Figure 5. Each opcode handler is a self-contained state-free pure function, independently testable. In contrast to Bitcoin Core’s monolithic EvalScript, Hornet’s handlers are modular and stateless, making script semantics easier to reason about, audit, and validate against the consensus specification.

While script execution is not yet integrated into Hornet's block validation, the runtime shown in Figure 5 is consensus-critical and will ultimately form part of the full specification. Whether expressed in C++ or in the DSL, the structure ensures that Bitcoin Script semantics can be captured with precision, clarity, and auditability. This same design discipline--pure rules, explicit contexts, and modular handlers--carries through into Hornet's consensus-critical header and block validation, to which we now turn.

4.2 Header Validation

The consensus rule engine has several validation phases, the first of which is block header validation. The header consensus rules require access to state: for example, to enforce the Median Time Past rule (MTP, BIP113), a header's timestamp must be compared against the median of the past 11 ancestor timestamps.
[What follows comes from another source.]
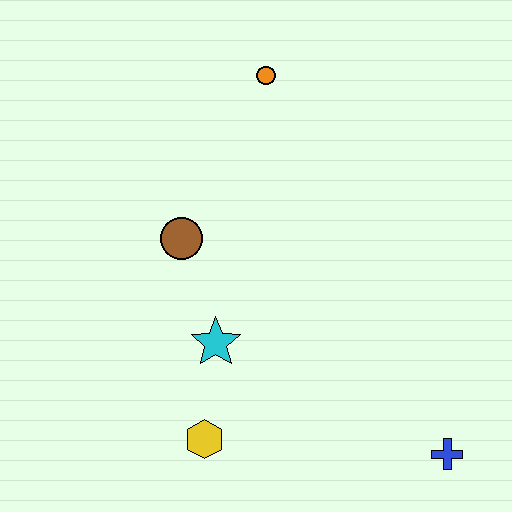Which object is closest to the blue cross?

At first glance, this might suggest that consensus logic needs direct access to the header chain or node state, which would violate Hornet's strict layering model and endanger the purity of consensus rules.

Instead, Hornet introduces a minimal abstraction called consensus::HeaderAncestryView. This is an interface defined at the consensus layer and implemented by the data layer, allowing validation logic to query exactly the information it needs without breaking dependency boundaries. The result is a layered design that supports pure, side-effect-free rule definitions, even when those rules depend on dynamic chain state.

We now show the first part of the executable declarative C++ specification: header validation.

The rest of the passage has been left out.